Appendix A: English Snip

Navie RAG case in brief looks the following way: you split your texts into chunks, then you embed these chunks into vectors with some Transformer Encoder model, you put all those vectors into an index and finally you create a prompt for an LLM that tells the model to answers user’s query given the context we found on the search step. In the runtime we vectorise user’s query with the same Encoder model and then execute search of this query vector against the index, find the top-k results, retrieve the corresponding text chunks from our database and feed them into the LLM prompt as context.

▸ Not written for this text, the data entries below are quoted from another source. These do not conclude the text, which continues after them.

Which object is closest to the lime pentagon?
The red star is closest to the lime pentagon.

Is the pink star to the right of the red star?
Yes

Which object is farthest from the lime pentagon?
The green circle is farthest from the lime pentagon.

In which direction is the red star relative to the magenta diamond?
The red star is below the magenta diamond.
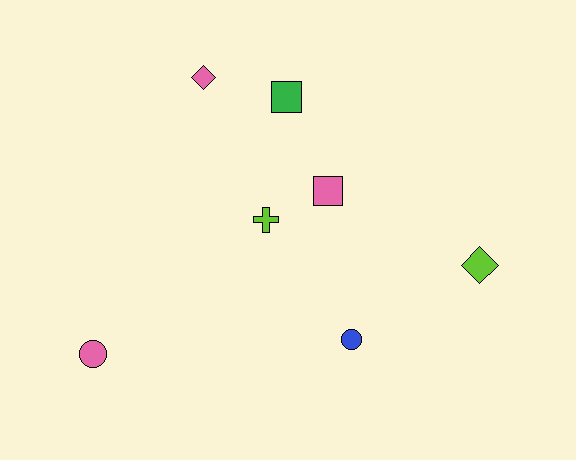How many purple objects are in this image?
There are no purple objects.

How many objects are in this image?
There are 7 objects.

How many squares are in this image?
There are 2 squares.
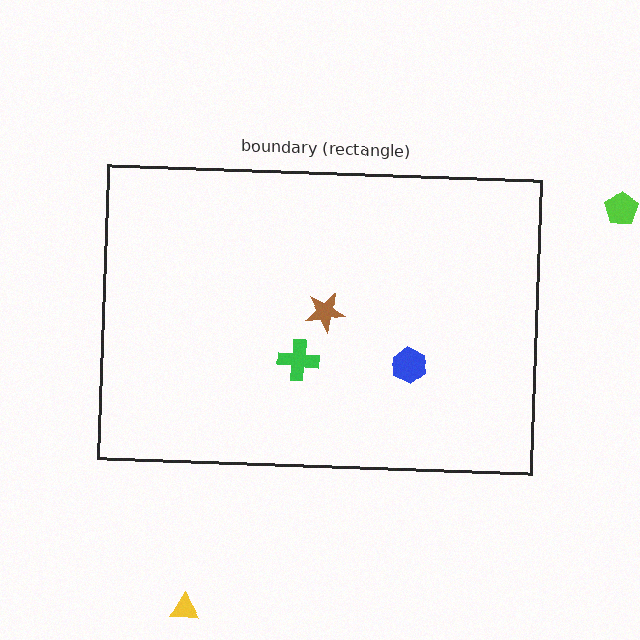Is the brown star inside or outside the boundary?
Inside.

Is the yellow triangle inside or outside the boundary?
Outside.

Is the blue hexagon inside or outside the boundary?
Inside.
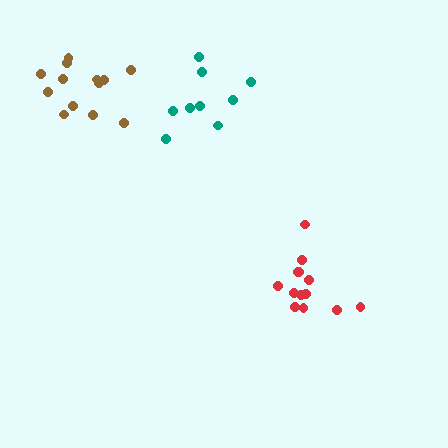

Whic one is correct? Embedding before or after database?

In the context of a Retrieval-Augmented Generation (RAG) system, the correct sequence is to embed your text chunks before storing them in a database (or index). Here’s a breakdown of the process:

Chunking: You split your texts into manageable chunks.
Embedding: You use a Transformer Encoder model to embed these chunks into vectors.
Indexing: You store these vectors in an index or database for efficient retrieval.
Query Processing: When a user submits a query, you vectorize it using the same Encoder model.
Search: You execute a search of this query vector against the indexed vectors in your database to find the top-k results.
Retrieval and Prompting: You retrieve the corresponding text chunks from your database and feed them into the LLM prompt as context.

So, to answer your question: embedding occurs before storing data in the database/index.